Discipline is often called “the soul of an army.” If this is so, the United States military seems to be experiencing a spiritual crisis. Article 134 of the Uniform Code of Military Justice (UCMJ) allows commanders to punish acts prejudicial to “good order and discipline,” but the reach of this provision has been increasingly limited in recent years. Appellate courts have repeatedly overturned convictions of conduct charged as prejudicial to good order and discipline, and in recent years, the military’s high court has issued a series of decisions limiting the reach of the UCMJ’s “general article.” Congress has also recently acted to dramatically scale back the scope of Article 134. The result is that while military leaders might talk about the criticality of maintaining good order and discipline, commanders’ authority to actually punish behavior that detracts from good order and discipline is increasingly constrained.

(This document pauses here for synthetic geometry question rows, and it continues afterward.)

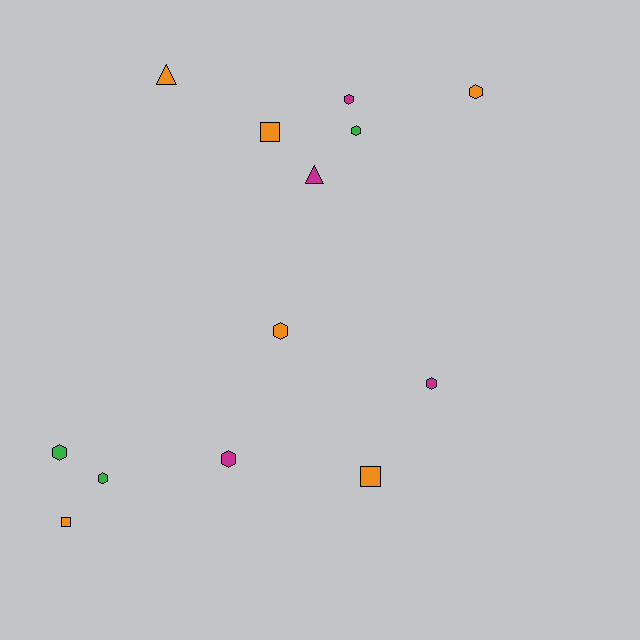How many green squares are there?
There are no green squares.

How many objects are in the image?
There are 13 objects.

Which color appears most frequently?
Orange, with 6 objects.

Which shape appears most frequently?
Hexagon, with 8 objects.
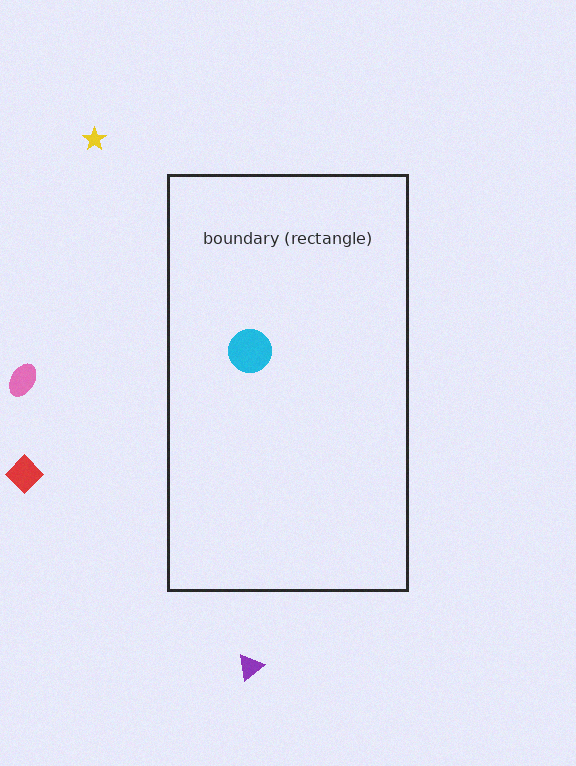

This Article ties the developments regarding Article 134 to a larger issue: the difficulty the military has demonstrated in defining what “good order and discipline” actually means. The term lacks an agreed-upon definition, and the military has not explored how changes in society and the military mission affect the term’s meaning. In a series of policy reforms in recent decades, military leaders have generally cited “good order and discipline” as a basis for their opposition without defining the term or substantively exploring this concept. These reforms were ultimately enacted over military leaders’ objections without any apparent impact on good order and discipline. As a result, Congress and the media have grown increasingly wary of the good order and discipline term, diminishing its rhetorical weight. The military must take a more orderly, disciplined approach to defining this term, and this Article proposes a definition as a first step toward igniting this discussion.